Project managers direct the progress of a project from its initial planning stages through its ultimate completion. These professionals evaluate the project's scope to ensure it stays on task, investigate and review its budget to be sure the costs fall within accepted ranges and crack the whip, when necessary, to make all parts of a team meet deadlines. While a degree is very useful, especially if you seek job advancement, you can break into this profession without these credentials.
Lack of Degree Limitations
Most project managers enter the workforce after earning a bachelor's or master's degree in project or business management. If you are to get a job as a project manager, you will be forced to compete with these educated candidates for positions and must prove your worth in a different way. You will not be able to gain a critical industry certification, the Project Manager Professional, without a four-year degree, which will put you at a competitive disadvantage for many of the highest-paying positions in the field.
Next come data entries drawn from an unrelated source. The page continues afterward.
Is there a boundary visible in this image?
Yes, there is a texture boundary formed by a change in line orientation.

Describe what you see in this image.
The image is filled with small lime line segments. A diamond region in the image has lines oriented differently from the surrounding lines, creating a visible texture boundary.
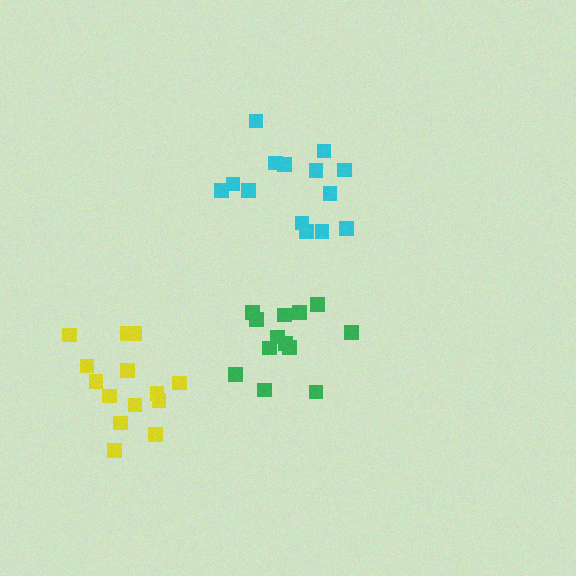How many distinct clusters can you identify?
There are 3 distinct clusters.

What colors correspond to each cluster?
The clusters are colored: cyan, yellow, green.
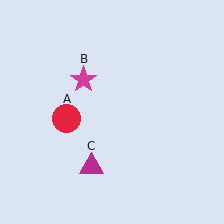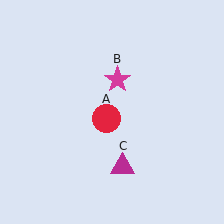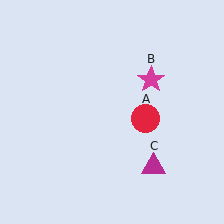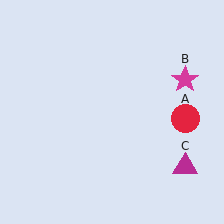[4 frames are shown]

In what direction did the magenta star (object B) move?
The magenta star (object B) moved right.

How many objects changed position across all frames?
3 objects changed position: red circle (object A), magenta star (object B), magenta triangle (object C).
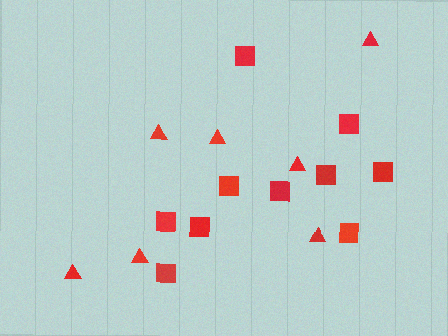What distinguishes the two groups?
There are 2 groups: one group of triangles (7) and one group of squares (10).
According to a 2010 study in "CIO" magazine, project managers with only a high school education earned $88,000 annually, while those with a master's degree earned $105,000.
Enter the Field
Many entry-level candidates still enter the field as what the American Management Association refers to as accidental project managers. Get a job within a team-based organization and excel where you are. Develop the traits of a strong project manager by honing your communication skills, assist the manager in conflict resolution, work on a budget team to set and supervise the flow of money, and closely watch your own portion of the project to see that it stays on task and within the scope the manager set in the initial documents. Once you "bloom where you were planted," seek to become a junior project manager or team lead as stepping stones to ultimately becoming a manager.
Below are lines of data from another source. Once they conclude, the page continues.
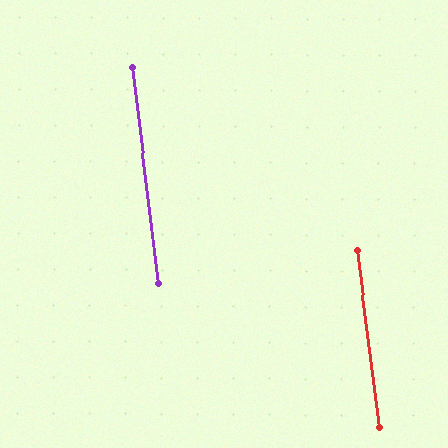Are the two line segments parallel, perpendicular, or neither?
Parallel — their directions differ by only 0.3°.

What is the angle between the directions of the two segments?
Approximately 0 degrees.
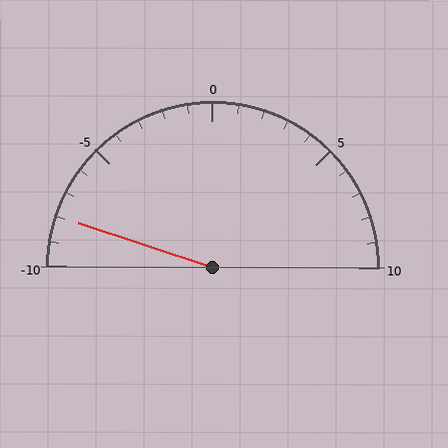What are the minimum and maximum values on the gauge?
The gauge ranges from -10 to 10.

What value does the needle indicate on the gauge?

You will need to be superior at your job to overcome this educational requirement. Stay within your firm and develop an exemplary work history that demonstrates the stability and professionalism that make for great project managers. Learn the project management life cycle through self-study by reading and committing to practice the industry bible: the "Project Management Body of Knowledge." Learn the subject matter better than the often green candidates who emerge from college with little or no practical work experience. Take advantage of your company's tuition reimbursement benefit to work toward a degree as you build this experience, and you will have an upper hand over many of your peers.
Find Your Position
Such fields as information technology and civil engineering often seek project managers with a strong mix of industry experience and soft skills, resume material you can build as you work your way up. Consider updating your passport for even more opportunities. For example, according to "The Economic Times," India will need 3 million more project managers by 2017 to complement its two million managers in order to keep up with demand. Technology and health care project managers tend to lead the way in these international job growth possibilities.